A fully recyclable installation at Salone del Mobile 2019

Mycelium arches in garden Photo: Marco Beck Peccoz

In Milan’s verdant Orto Botanico di Brera garden, a strange kind of plant has taken root. Mushrooms, more specifically the root spore of mushrooms called mycelium, have sprouted into a series of arches that turn the garden into a whimsical wonderland of biomaterials.

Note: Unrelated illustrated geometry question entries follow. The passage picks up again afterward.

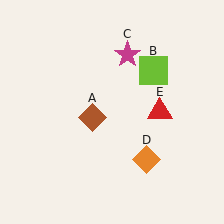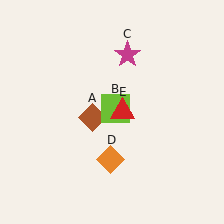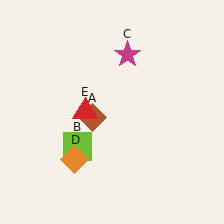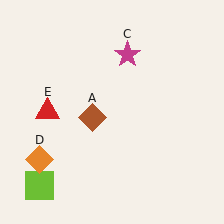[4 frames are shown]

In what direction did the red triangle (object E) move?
The red triangle (object E) moved left.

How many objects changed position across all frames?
3 objects changed position: lime square (object B), orange diamond (object D), red triangle (object E).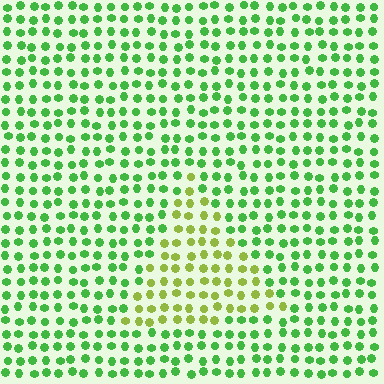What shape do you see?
I see a triangle.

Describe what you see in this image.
The image is filled with small green elements in a uniform arrangement. A triangle-shaped region is visible where the elements are tinted to a slightly different hue, forming a subtle color boundary.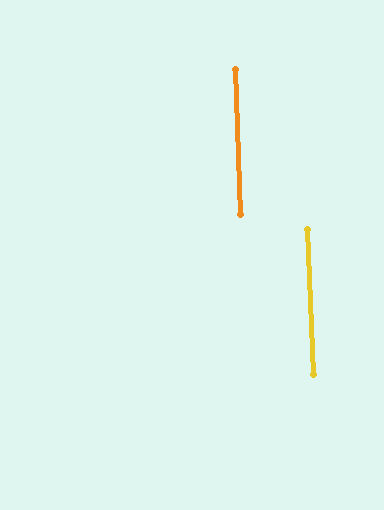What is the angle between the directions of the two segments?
Approximately 0 degrees.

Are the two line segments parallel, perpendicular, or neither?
Parallel — their directions differ by only 0.3°.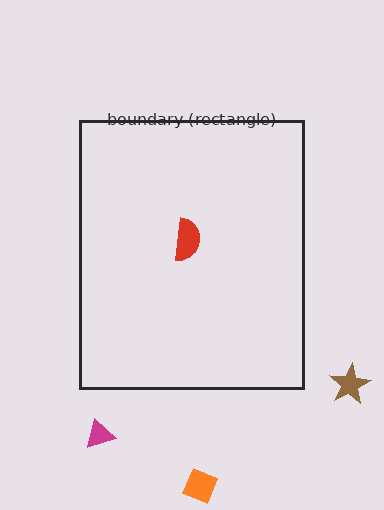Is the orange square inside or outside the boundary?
Outside.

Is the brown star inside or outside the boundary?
Outside.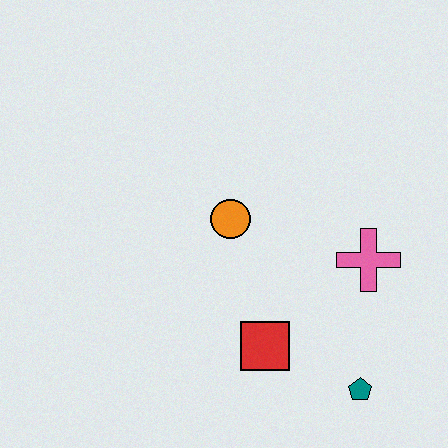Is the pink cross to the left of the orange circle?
No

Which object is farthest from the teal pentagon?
The orange circle is farthest from the teal pentagon.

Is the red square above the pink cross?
No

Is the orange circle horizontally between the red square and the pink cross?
No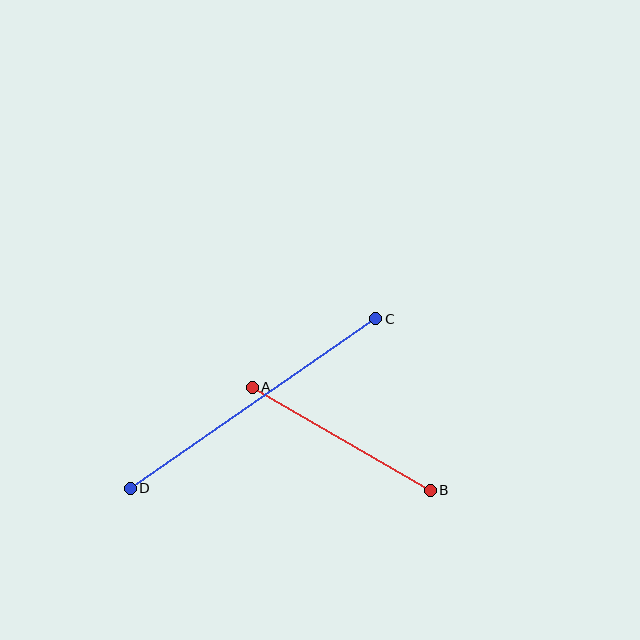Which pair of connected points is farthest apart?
Points C and D are farthest apart.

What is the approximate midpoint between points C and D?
The midpoint is at approximately (253, 403) pixels.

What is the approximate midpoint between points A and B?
The midpoint is at approximately (341, 439) pixels.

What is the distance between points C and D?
The distance is approximately 298 pixels.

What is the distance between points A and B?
The distance is approximately 206 pixels.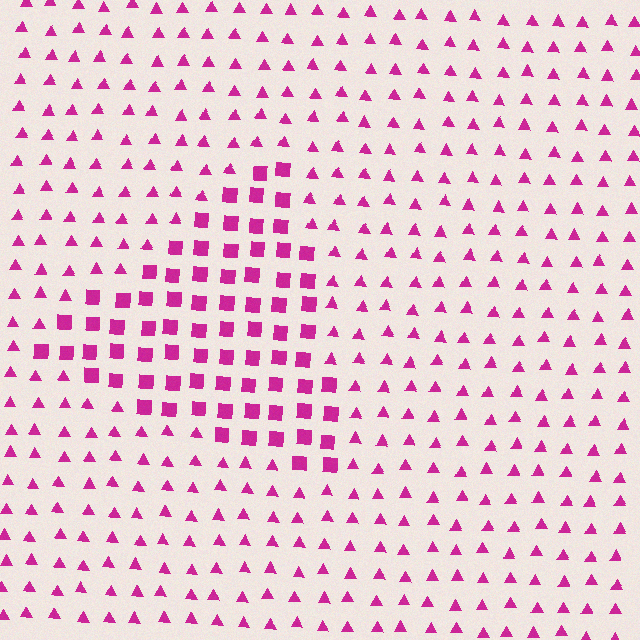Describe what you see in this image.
The image is filled with small magenta elements arranged in a uniform grid. A triangle-shaped region contains squares, while the surrounding area contains triangles. The boundary is defined purely by the change in element shape.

Architect and MIT professor Carlo Ratti designed the recyclable installation called “The Circular Garden” for this year’s Salone de Mobile as an exploration of how mycelium can be used in architecture. Ratti is far from the first to use the wonder material—see David Benjamin’s spectacular mushroom tower from MoMA PS1’s emerging architects program—though his interpretation is impressive in its form and process.

Arches in garden Photo: Marco Beck Peccoz

With help of Krown.Bio Lab, Ratti and his team grew more than a kilometer of mycelium in just two months. Ratti then bent the material into a series of 13-foot arches that are stabilized and tied together with rope.

Arches in front of large brick house Photo: Marco Beck Peccoz
Arches at night Photo: Marco Beck Peccoz

The installation is decidedly low-tech in its materiality, but it hints at a future when buildings can be programmed on a cellular level.

“What if tomorrow we might be able to program matter to ‘grow a house’ like a plant?” Ratti said to ArchDaily. It’s a provocative question that is still far from having a practical answer. But for the time being, a fully recyclable installation is impressive by itself.